Навстречу спешила высокая тонкая монахиня в черной одежде и островерхой шапочке поверх платка. Подошла поближе. Настя! Вернее, теперь – матушка Елена. Я вгляделась в её удлинённое, чуть желтоватое, личико с коричневым румянцем, в светло-зелёные глаза, что глядели вглубь себя, и комок подступил к горлу.
– Обнять можно? – спросила её.
– Можно, – Настя, то есть матушка Елена, улыбнулась.
И я бережно обхватила её тельце в ворохе одежды, прижала на мгновение к себе, и отпустила. Будто птичку подержала – настолько легка она и суха.
Смахнула слёзы, а мать Елена смотрела на меня и улыбалась.
Настю я знала с самого её детства. Она выросла на глазах, приходила нянчиться с моими детьми.
Помню, как мы с мужем и детьми впервые встречали Рождество. Наготовили всего, и только собрались садиться за стол, как пришли незваные гости: знакомая с дочкой Настенькой. Мы пригласили их за стол, я пропела все положенные тропари, прочитала молитвы.
Насте, помню, было очень неловко, она все теребила мать, чтобы уйти. А той, напротив, было очень интересно.
Вскоре после этого случая Настя неожиданно крестилась, сама, без воли матери. А когда стала учиться в университете, жёстко соблюдала все посты.
Мать приходила ко мне, жаловалась, что дочь не соглашается брать из дома молоко и мясо. Сокрушалась. Тяжело ей было. К тому же мучила ревность: едва Настя приезжала домой, так и норовила прибежать ко мне в гости.
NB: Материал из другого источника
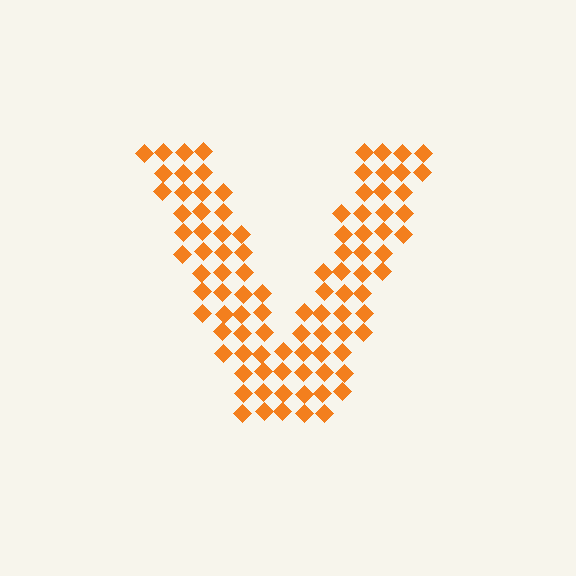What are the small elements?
The small elements are diamonds.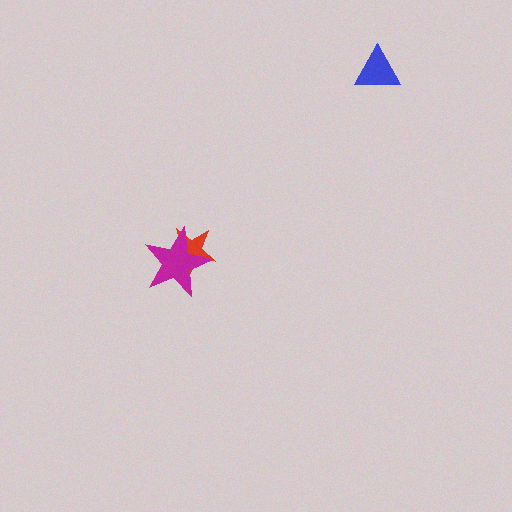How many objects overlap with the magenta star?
1 object overlaps with the magenta star.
Мы могли с нею говорить часами, и не раз мать буквально за руку уводила её из нашего дома
До сих пор помню наши многочасовые разговоры. Я и не ожидала, какой крепкий в этой хрупкой девочке окажется стерженёк. Благодаря ей крестились все её одногруппники и одногруппницы. Но искушения у неё были жёсткие.
Она рассказала, как однажды несколько часов просидела на балконе, мёртвой хваткой вцепившись в перила – молитвой отгоняла от себя помыслы о самоубийстве. Чуть рассвело – побежала в храм. Духовник взволнованно отчитал за то, что не позвонила, не разбудила его среди ночи.
Настя окончила университет, устроилась на работу в городе, всё реже и реже бывала у меня. Выходные дни и праздники проводила она в монастыре, помогала сёстрам.
Однажды мать её пришла с почерневшим от горя лицом и сообщила, что Настя стала послушницей монастыря. Месяц приходила ко мне, и я утешала её, как могла, говорила, что радоваться надо.
Тогда мать её душевно переболела, нашла в себе силы примириться. Вскоре сама приняла крещение. Стала ездить в монастырь, одна и с младшей дочкой. Жила там, очень трудолюбивая и старательная – помогала на ферме.
Возвращалась домой, а тут – муж неверующий и ругатель Бога, немощная свекровь, да еще престарелого отца привезла. Крест ей до сих пор приходится нести еще тот.
Недавно, узнав о постриге дочери, она уже почти не горевала. Смирилась.
Кстати, её муж, молитвами дочери Насти-Елены, тоже крестился недавно. Теперь не изрыгает богохульства, молчит, поблёскивая глазами, словно хотел бы что-то сказать по старой привычке, да не может. Такое ощущение, что пёс его посажен на цепь.